Slurm Job Arrays
A slurm array batch job is similar to just running a ‘for’ loop over the sbatch [sbatch script], but instead of having unique job id’s for each job, they all have the same jobid with a predictable id as a suffix.
Example
Let’s say you have a python script like this (addone.py):
import sys
var = int(sys.argv[1]) + 1 # add 1 to a number I pass in as a command line argument
print(var)
When I run python addone.py 1
on the command line, I will get 2.
I usually submit this script with this sbatch command sbatch addone.sbatch using this script:
#!/bin/bash
#SBATCH -N1
#SBATCH -n 1
python addone.py 1
If I wanted to get the output of adding one to numbers 1-10, I could make the sbatch job and array job, and use each array jobs unique $SLURM_ARRAY_TASK_ID variable to fill in each one.
#!/bin/bash
#SBATCH -N1
#SBATCH -n 1
#SBATCH --array=1-10
python addone.py $SLURM_ARRAY_TASK_ID
then submit with just sbatch addone.sbatch
. This will spawn 10 jobs, each one will have a unique $SLURM_ARRAY_TASK_ID variable representing which array job they are (1-10).
What we have done is taken the iteration out of the python script and created a quasi parallel run.
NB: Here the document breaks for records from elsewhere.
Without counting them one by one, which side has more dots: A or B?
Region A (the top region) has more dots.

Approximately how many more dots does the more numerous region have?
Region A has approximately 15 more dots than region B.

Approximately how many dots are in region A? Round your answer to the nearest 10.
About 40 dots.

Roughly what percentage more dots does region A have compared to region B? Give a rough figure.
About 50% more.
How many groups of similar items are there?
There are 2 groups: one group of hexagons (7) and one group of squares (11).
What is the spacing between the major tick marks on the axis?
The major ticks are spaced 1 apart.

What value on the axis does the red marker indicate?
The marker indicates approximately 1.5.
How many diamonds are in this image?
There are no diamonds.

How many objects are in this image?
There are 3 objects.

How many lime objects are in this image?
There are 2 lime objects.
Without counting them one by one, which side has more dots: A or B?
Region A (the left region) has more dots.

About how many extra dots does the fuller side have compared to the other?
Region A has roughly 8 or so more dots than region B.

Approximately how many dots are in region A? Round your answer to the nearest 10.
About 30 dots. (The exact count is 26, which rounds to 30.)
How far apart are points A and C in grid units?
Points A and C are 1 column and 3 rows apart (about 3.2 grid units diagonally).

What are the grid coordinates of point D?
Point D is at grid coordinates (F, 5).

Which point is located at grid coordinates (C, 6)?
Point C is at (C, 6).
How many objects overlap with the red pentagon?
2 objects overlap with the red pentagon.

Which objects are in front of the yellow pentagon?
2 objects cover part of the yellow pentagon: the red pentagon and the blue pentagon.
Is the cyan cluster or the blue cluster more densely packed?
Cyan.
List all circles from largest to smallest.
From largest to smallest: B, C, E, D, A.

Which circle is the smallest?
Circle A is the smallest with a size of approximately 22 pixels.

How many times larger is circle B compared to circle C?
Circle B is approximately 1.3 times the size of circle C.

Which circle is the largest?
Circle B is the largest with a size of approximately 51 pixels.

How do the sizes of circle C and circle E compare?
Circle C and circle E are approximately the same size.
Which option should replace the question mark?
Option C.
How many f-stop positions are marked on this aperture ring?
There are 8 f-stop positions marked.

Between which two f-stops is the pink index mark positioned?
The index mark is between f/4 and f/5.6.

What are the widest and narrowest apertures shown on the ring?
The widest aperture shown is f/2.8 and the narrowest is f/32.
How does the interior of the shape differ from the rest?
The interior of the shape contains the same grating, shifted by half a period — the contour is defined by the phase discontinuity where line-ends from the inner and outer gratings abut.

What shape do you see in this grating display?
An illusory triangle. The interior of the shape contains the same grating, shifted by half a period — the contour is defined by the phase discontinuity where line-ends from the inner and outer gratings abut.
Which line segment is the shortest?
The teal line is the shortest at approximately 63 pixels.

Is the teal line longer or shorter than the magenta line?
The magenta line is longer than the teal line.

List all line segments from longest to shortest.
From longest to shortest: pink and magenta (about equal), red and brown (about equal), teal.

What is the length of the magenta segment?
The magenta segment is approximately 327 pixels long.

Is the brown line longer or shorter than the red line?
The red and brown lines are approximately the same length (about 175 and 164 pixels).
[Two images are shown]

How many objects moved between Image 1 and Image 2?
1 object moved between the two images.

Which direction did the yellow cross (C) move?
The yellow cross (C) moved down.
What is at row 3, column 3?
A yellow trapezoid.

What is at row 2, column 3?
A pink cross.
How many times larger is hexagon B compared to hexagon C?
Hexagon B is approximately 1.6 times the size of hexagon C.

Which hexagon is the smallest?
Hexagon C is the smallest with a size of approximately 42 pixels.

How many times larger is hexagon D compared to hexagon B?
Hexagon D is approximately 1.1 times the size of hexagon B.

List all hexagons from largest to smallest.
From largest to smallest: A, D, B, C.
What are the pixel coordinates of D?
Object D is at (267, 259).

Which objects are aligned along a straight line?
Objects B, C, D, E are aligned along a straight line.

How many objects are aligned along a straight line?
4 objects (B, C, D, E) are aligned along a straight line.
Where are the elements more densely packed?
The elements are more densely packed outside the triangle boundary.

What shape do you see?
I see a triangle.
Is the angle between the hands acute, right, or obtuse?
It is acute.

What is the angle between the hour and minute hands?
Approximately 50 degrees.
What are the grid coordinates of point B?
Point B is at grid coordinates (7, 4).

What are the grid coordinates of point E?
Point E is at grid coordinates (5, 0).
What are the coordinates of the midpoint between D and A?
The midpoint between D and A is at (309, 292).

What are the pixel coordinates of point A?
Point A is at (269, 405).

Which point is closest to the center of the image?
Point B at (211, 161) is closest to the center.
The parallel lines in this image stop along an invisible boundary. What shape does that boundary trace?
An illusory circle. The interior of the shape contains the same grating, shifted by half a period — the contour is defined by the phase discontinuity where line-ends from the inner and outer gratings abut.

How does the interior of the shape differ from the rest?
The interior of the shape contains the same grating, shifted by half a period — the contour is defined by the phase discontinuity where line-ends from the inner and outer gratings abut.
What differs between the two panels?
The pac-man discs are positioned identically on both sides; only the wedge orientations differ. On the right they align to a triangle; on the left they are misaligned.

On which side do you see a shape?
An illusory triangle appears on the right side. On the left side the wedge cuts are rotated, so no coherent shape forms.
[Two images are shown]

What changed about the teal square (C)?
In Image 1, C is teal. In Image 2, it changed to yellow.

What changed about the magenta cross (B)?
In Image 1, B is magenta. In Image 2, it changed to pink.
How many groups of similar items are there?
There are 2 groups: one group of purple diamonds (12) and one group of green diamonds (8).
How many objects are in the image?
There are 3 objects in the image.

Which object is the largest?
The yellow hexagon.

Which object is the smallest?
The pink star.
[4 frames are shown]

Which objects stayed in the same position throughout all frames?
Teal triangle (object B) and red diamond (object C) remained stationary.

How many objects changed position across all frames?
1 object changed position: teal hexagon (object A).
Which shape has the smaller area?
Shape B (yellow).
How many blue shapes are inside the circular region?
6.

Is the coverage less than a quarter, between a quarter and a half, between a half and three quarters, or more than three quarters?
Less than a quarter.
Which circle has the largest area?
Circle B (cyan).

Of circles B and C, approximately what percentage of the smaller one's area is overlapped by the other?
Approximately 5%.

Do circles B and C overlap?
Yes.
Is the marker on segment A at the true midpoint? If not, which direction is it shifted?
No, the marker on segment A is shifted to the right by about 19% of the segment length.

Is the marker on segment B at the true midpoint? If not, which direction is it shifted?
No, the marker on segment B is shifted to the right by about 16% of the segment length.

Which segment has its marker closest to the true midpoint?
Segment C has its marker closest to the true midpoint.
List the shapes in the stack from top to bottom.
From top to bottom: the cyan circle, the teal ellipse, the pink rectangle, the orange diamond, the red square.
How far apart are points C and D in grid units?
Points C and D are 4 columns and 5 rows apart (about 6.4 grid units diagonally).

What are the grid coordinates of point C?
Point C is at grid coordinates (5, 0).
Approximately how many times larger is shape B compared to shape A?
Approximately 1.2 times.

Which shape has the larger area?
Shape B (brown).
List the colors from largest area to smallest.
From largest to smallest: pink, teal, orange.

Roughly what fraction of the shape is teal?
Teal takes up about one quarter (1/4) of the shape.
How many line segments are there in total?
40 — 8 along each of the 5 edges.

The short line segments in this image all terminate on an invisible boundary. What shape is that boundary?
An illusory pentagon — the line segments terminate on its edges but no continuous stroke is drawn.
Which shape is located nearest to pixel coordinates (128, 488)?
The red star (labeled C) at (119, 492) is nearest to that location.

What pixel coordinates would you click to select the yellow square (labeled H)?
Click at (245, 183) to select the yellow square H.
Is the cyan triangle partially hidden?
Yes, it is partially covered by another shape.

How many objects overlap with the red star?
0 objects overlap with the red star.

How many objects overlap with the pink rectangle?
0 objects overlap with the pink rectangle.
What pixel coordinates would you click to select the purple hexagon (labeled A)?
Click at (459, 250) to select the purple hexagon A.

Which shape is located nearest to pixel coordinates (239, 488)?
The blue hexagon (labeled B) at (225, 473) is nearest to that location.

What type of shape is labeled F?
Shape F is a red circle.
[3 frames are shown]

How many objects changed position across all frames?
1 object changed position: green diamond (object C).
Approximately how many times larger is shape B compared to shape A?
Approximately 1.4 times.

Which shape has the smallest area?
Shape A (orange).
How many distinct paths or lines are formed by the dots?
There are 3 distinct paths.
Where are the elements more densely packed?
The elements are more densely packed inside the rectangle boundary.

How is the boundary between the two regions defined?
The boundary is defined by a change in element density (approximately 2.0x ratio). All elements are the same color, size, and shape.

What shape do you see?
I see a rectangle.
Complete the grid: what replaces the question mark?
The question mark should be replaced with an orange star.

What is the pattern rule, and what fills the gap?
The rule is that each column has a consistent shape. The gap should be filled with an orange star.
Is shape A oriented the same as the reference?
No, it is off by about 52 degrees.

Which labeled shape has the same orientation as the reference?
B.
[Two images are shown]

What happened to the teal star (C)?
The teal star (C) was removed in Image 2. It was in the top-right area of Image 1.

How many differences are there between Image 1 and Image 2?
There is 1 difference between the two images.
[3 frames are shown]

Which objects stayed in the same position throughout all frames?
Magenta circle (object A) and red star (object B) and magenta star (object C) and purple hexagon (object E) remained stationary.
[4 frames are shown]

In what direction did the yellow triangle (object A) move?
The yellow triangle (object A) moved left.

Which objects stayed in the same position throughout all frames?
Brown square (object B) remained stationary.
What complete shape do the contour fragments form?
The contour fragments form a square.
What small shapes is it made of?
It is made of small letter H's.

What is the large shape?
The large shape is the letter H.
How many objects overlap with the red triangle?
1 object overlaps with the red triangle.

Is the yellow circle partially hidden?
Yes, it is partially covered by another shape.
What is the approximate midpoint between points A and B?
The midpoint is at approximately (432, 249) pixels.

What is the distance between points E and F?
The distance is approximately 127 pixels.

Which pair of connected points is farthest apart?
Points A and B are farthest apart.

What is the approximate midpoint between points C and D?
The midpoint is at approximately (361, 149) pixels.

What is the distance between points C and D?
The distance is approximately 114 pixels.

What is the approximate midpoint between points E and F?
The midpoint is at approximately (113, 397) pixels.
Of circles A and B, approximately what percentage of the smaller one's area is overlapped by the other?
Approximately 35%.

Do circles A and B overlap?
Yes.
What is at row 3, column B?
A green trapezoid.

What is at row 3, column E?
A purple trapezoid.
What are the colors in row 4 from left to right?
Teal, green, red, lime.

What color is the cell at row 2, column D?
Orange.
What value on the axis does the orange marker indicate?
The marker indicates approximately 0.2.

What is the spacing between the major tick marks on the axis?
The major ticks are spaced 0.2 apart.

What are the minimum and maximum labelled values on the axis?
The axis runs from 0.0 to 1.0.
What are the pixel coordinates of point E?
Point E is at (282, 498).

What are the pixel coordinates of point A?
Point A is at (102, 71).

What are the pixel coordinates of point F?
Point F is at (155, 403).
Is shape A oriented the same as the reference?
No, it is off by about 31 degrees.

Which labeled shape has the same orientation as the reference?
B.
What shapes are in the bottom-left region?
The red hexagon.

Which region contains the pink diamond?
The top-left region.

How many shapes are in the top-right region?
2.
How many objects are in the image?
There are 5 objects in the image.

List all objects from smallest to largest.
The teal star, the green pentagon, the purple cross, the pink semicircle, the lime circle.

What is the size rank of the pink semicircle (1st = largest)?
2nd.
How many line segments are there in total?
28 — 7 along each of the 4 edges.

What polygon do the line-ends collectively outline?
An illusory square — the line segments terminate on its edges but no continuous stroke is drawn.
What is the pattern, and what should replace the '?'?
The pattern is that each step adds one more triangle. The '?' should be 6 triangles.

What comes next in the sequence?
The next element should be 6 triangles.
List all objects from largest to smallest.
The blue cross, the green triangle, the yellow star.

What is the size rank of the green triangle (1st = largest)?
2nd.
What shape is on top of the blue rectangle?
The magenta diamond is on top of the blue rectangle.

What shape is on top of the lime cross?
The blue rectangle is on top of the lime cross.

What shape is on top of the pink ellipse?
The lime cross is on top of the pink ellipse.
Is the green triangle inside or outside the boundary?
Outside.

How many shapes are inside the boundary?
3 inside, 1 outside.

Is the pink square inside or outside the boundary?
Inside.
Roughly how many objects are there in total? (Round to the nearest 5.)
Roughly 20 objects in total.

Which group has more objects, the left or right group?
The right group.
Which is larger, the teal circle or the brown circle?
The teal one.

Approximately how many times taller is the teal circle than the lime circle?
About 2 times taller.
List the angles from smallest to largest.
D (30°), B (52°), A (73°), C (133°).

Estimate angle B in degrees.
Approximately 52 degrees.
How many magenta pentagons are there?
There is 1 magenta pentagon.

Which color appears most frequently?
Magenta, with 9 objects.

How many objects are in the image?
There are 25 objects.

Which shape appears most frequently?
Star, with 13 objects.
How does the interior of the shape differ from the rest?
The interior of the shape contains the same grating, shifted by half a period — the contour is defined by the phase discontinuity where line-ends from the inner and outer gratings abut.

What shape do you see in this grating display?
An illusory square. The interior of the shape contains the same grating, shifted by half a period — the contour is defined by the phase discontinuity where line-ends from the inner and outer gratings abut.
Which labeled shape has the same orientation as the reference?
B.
This all being said, while it does work, you may also be able to utilize the python parallel package to run each iteration as a seperate task (usually one per cpu core). This would likely be cleaner as you would stay within the python environment to handle all the parralel runs of the same code as opposed to slurm. It would likely be more efficient as well.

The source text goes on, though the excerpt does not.